Foi-se o tempo em que os internautas consultavam discretamente os websites. Hoje eles são "alimentados por um fluxo incessante de informações escolhidas para eles por algoritmos complexos e misteriosos".

"A consequência é que as páginas da internet que não são hospedadas por redes sociais estão em vias de extinção", ele observa, lamentando a perda de liberdade que isso implica para os autores, desde o simples fato de não poder escolher a aparência de sua página até a incerteza sobre a capacidade de arquivar publicações caso estas sejam apagadas.

Também ficou no passado a lógica dos hyperlinks como sua "moeda". "Eles representavam o espírito da abertura, da interconectividade característica da 'World Wide Web', uma visão que começou com seu criador, Tim Berners-Lee." Ele os compara com os parâmetros das redes sociais, nas quais "geralmente não é possível colocar mais de um link em um post", isso quando não é possível postar nenhum, no caso de determinados sites.

De uma internet-livro para uma internet-televisão

De forma mais geral, ele lamenta uma internet que mudou de natureza, onde "há cada vez menos texto e cada vez mais vídeos e imagens em movimento", marcando a "transição de uma internet-livro para uma internet-televisão".

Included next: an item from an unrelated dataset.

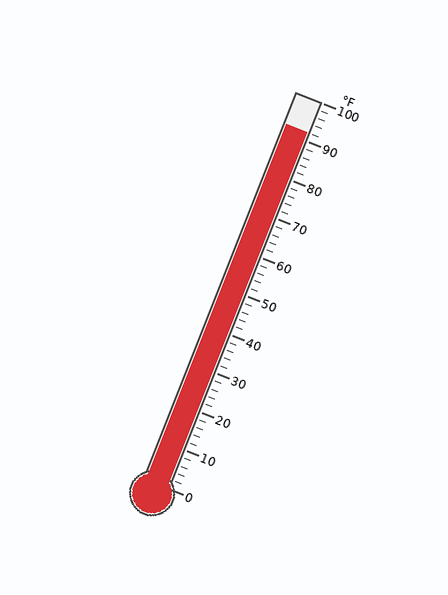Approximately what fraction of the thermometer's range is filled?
The thermometer is filled to approximately 90% of its range.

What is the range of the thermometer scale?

"A Web não foi pensada como uma forma de televisão quando foi criada, mas quer você goste ou não, ela tem ficado cada vez mais parecida com uma (...). Quando me conecto ao Facebook, é como se eu ligasse minha televisão pessoal. Só preciso rolar para baixo com meu mouse para ver as novas fotos de perfil dos meus amigos, pequenos trechos de opiniões pessoais sobre as atualidades, links para artigos com breves legendas, propaganda e, é claro, vídeos que tocam automaticamente. Às vezes compartilho, leio os comentários das pessoas, deixo comentários, abro um artigo. Mas continuo dentro do Facebook, que continua mostrando conteúdos que eu poderia apreciar. Essa não é a internet que eu conhecia quando fui para a cadeia. Esse não é o futuro da Web. Esse é o futuro da televisão."

"É uma grande perda em termos de poder intelectual e de diversidade", ele lamenta. "Antes a Web tinha poder e influência suficientes para me mandar para a prisão. Hoje, o que se encontra ali tem se parecido cada vez mais com entretenimento", ele conclui, "tanto que o Irã nem precisa mais bloquear certas redes sociais".